As you are asking about dak specifically, based on my experience in the
past (but that is some years ago) it was way too hard to get a local
test instance up and running. I think/hope that changed, I would like to
revisit the {Contents,Packages,…}-all thing eventually.

> > 2. There are glimmers of dissatisfaction hidden between "bikesheds",
> > "curl|sudo bash" and mentions of heretic tools like npm/yarn/cargo/….
> > Given a timemachine, infinite funds and unquestioned management powers,
> > what would you have made APT developers do one/two/five/ten/twenty years
> > ago to make you happy now?
> Whats it this year with people handing out lots of magic? Is that a new
> trend I missed?

A certain DPL candidate has in his platform: "We should look why people
chose something different than Debian. And see if we can enhance Debian
to provide the features, while balancing it with our current users."

If that isn't asking open questions (without asking directly) about what
would you change if you could I am not sure what it is.

> I am not deep enough in the apt mud to tell you what would need to have
> gone different whatever time ago to make us more happy now.

Most people aren't experts in climate change but still have an idea what
could be done (if it will work or is sensible is a technical detail).

"curl|sudo bash" is even a quote from your platform, so you surely have
some opinion, broad vision or whatever. The "magic" setup is just there
to prevent you from dropping an item from the list just because it seems
too hard, out of scope, out of fear it might be silly and so on.

> > 4. There is always the lingering question if Debian might become more or
> > less important in the future, but asking you that seems unfair as most
> > of you will not have a crystal ball. So my more realistic and totally
> > technically objective question is: Do you believe APT will be more or
> > less important (within Debian) in the future?
> I've not seen a real replacement proposed, so it will at least stay what
> it is. If it gets more or less depends on what you apt people do with
> it.

While objectively true, it is a very boring response even if consistent
with your platform in that you address the Debian version of that
question in it already.

I have some doubts it would age well if left to its own device to the
point that I would openly question "will at least stay what it is", but
I will let that slide for the time being.

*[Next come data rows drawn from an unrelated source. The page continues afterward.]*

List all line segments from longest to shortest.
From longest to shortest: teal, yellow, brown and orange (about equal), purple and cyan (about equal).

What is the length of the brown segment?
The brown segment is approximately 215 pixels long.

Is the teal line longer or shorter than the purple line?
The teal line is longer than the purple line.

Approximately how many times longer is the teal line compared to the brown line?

The "apt people" part is annoying me through as it suggests the apt
people are an isolated pocket. In other threads there is talk about the
close maintainer-package relationship, if/how that should be broken
and/or even sort of abolished by granting all DDs free reign over all
packages in a central version control system. Yet, the things which are
truely Debian as even their version number indicate that they are only
useful in Debian are not (yet) the responsibility of all of Debian but
of some people only.

Thanks for replying so quickly to mail you were unsure about how to;
it isn't a lot to be chewed on, but every bit counts!